SINGAPORE- By capturing the Men's Open Masters title, he also stepped out of the shadow of fellow teens Keith Saw, 19, the men's singles winner at last year's Asian Tenpin Bowling Championship, and Javier Tan, 18, who won a silver and a team gold in February's Commonwealth Tenpin Bowling Championships.
The fine back-to-back performances have Joel feeling that he is now ready for the big time.
He said: "Even though it's my first time reaching the step-ladder finals of the Singapore National Championships, I felt prepared.
"Previously, I'd stress myself out by thinking too much but, this time, I wasn't taken aback or anything. After my experiences at last month's World Cup, I knew I could win."
At last month's QubicaAMF Bowling World Cup in Siberia, he bowled his first perfect game (300 pinfalls), en route to finishing 19th in a field of 74 participants on his maiden appearance.
Up against older and more experienced bowlers, the Republic Polytechnic student had the luxury of competing without lofty expectations, allowing him to focus on his technique and execution.
He said: "At the World Cup, I adopted a different strategy, choosing instead to focus on my technique and the overall process.
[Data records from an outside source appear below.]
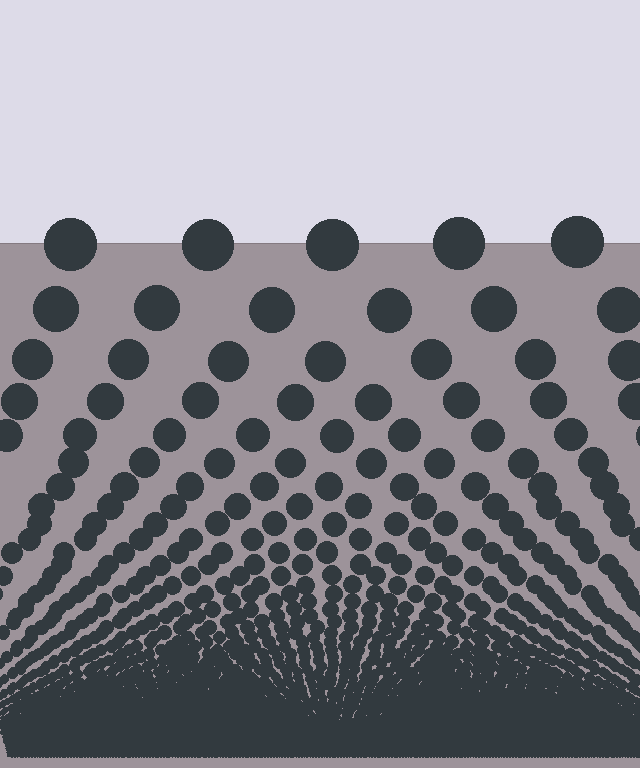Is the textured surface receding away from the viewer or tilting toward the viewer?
The surface appears to tilt toward the viewer. Texture elements get larger and sparser toward the top.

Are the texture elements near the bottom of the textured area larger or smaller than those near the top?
Smaller. The gradient is inverted — elements near the bottom are smaller and denser.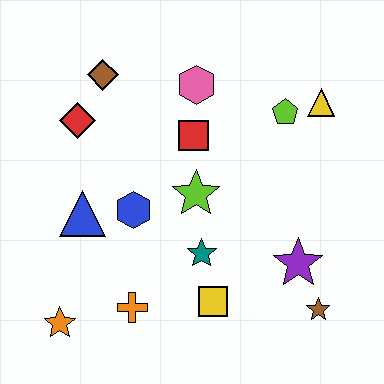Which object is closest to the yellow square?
The teal star is closest to the yellow square.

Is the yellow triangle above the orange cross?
Yes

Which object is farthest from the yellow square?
The brown diamond is farthest from the yellow square.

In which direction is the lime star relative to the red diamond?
The lime star is to the right of the red diamond.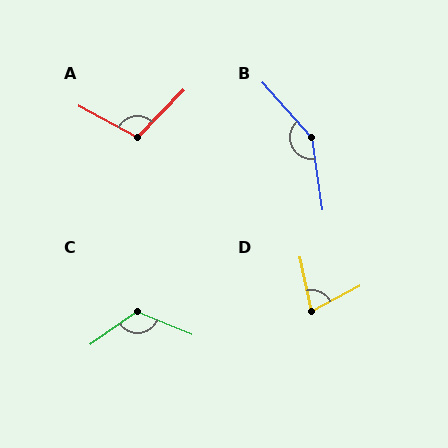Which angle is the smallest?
D, at approximately 74 degrees.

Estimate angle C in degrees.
Approximately 122 degrees.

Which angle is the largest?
B, at approximately 146 degrees.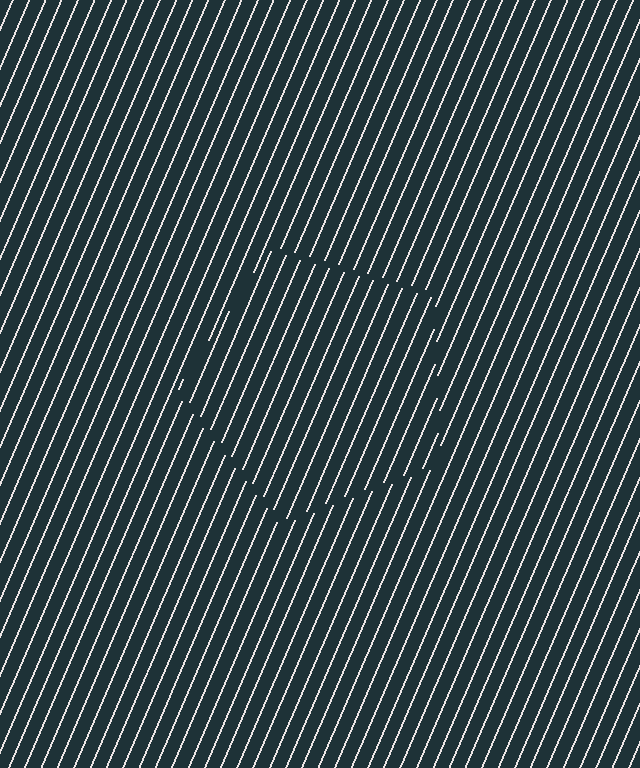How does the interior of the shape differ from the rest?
The interior of the shape contains the same grating, shifted by half a period — the contour is defined by the phase discontinuity where line-ends from the inner and outer gratings abut.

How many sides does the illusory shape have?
5 sides — the line-ends trace a pentagon.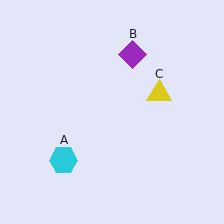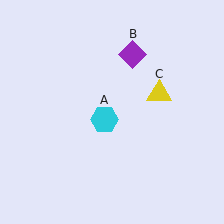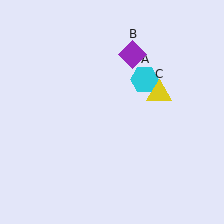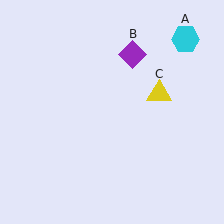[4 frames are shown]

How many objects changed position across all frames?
1 object changed position: cyan hexagon (object A).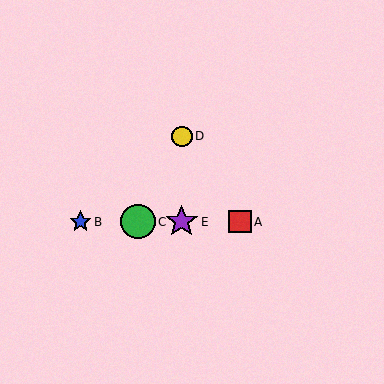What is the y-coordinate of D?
Object D is at y≈136.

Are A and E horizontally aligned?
Yes, both are at y≈222.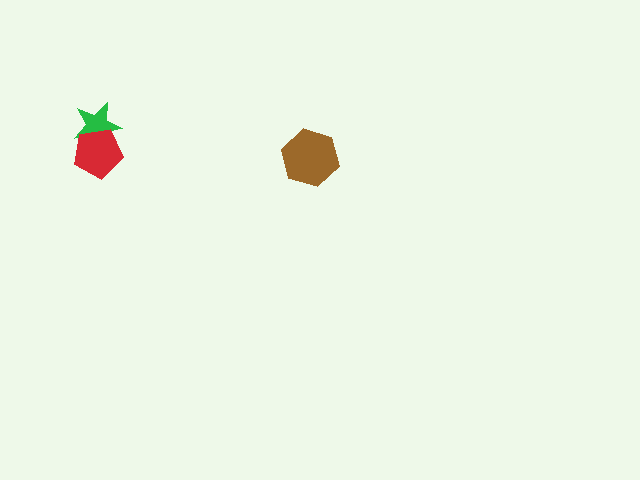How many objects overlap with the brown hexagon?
0 objects overlap with the brown hexagon.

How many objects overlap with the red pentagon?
1 object overlaps with the red pentagon.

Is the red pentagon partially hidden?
No, no other shape covers it.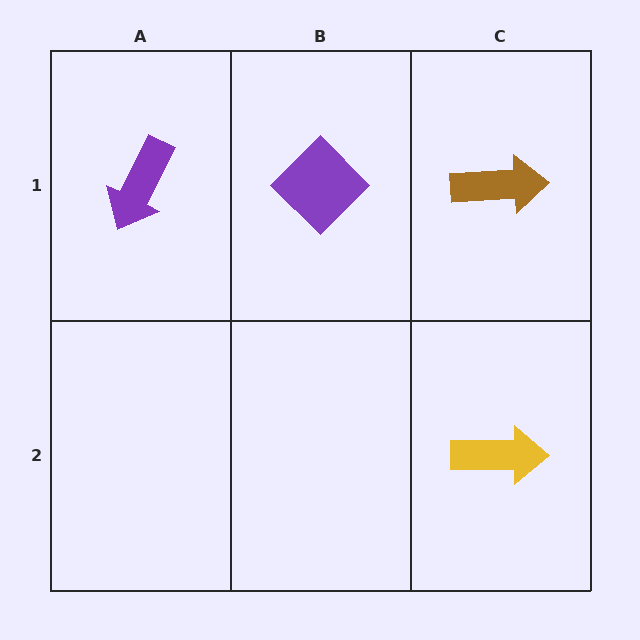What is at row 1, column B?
A purple diamond.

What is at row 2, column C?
A yellow arrow.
It worked wonders for me."
He put the World Cup experience to good use at last week's national championships, qualifying for the step-ladder finals in second place with 2,665 pinfalls.
In the finals, he beat 18-year-old Muhd Jaris Goh (212-169) and 20-year-old Ng Chiew Pang (180-174, 232-192), winning the title without dropping a game.
Next up for the 2010 Singapore Open Under-18 champion would be fighting for a place in the 2014 Asian Games squad. Said Joel, who is nursing a sore thumb from hi recent exploits: "With the experience of the past month under my belt, I'm more confident.
"I know I'm on a roll but I not going to let this get to my head."